Lançado em 11 de junho de 2021, “Mammoth WVH” é o álbum de estreia do Mammoth WVH, banda do guitarrista e vocalista Wolfgang Van Halen. Sim! Estamos falando do filho de um dos mestres das guitarras, Eddie Van Halen e consequentemente sobrinho de Alex Van Halen.

Falar do início da carreira do jovem músico estenderia esta resenha, soando desconexa, já que o tema principal é seu disco de estreia, que provavelmente tenha provocado reações diversas antes mesmo do seu lançamento, porém, acredito que “surpresa” é a palavra que define bem este trabalho.

É preciso dizer que com apenas 30 anos de idade, o jovem nasceu, cresceu e conviveu num ambiente movido a música, afinal de contas, ele cresceu numa família de músicos (excelentes, diga-se) onde pai e tio tornaram-se referências para várias gerações, escrevendo assim seus nomes na história da música. Em especial seu pai, considerado um dos maiores guitarristas de todos os tempos.

Então é mais que certo que Wolfie (como é conhecido) teve o peso do seu sobrenome sobre seus ombros, encarando a missão de lançar um disco onde ele é o grande mentor, não deve ter sido tarefa fácil. Porém, arriscar faz parte da vida e quando a genética e/ou o DNA estão literalmente envolvidos, então a história é outra e o resultado final não costuma ter falhas.

Responsável por todos os instrumentos e também pelas vozes, o jovem rapaz surpreende com um disco onde a musicalidade definitivamente não está ligada a banda do seu pai, a qual ele (Wolfie) também passou a integrar.

Em seu debut, o músico oferece ao ouvinte um Rock “moderno”, descompromissado e sem um rótulo específico.
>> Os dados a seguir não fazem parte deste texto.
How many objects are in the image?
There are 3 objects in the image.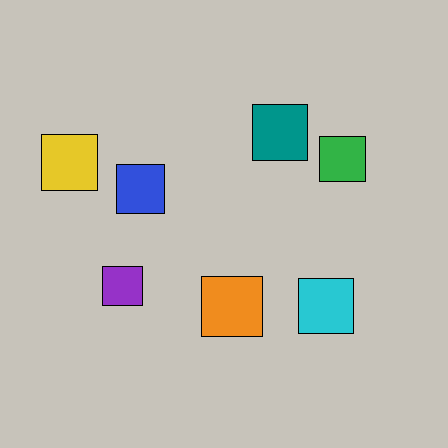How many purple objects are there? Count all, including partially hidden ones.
There is 1 purple object.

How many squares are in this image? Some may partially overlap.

O que se ouve aqui são músicas com entonações e melodias do chamado “Rock Moderno”.

Nomes como: Creed, Alter Bridge, Daughtry, Foo Fighters, Linkin Park, Incubus, Fuel, Audioslave, Queen Of the Stone Ages e, em determinados momentos, algo de Monster Magnet, Soundgarden, Velvet Revolver, Art Of Anarchy, Stone Temple Pílots, Smashing Pumpkins e Alice In Chains, são alguns dos exemplos.

Vale lembrar que ele (Wolfie) também integra o Van Halen desde 2006, quando substituiu Michael Anthony, que deixou o posto em 2005.

Sua estreia na banda aconteceu no disco “A Different Kind of Truth”, lançado em 2012. Vale lembrar que naquele momento Wolfie era tão somente um jovem garoto de apenas 16 anos de idade.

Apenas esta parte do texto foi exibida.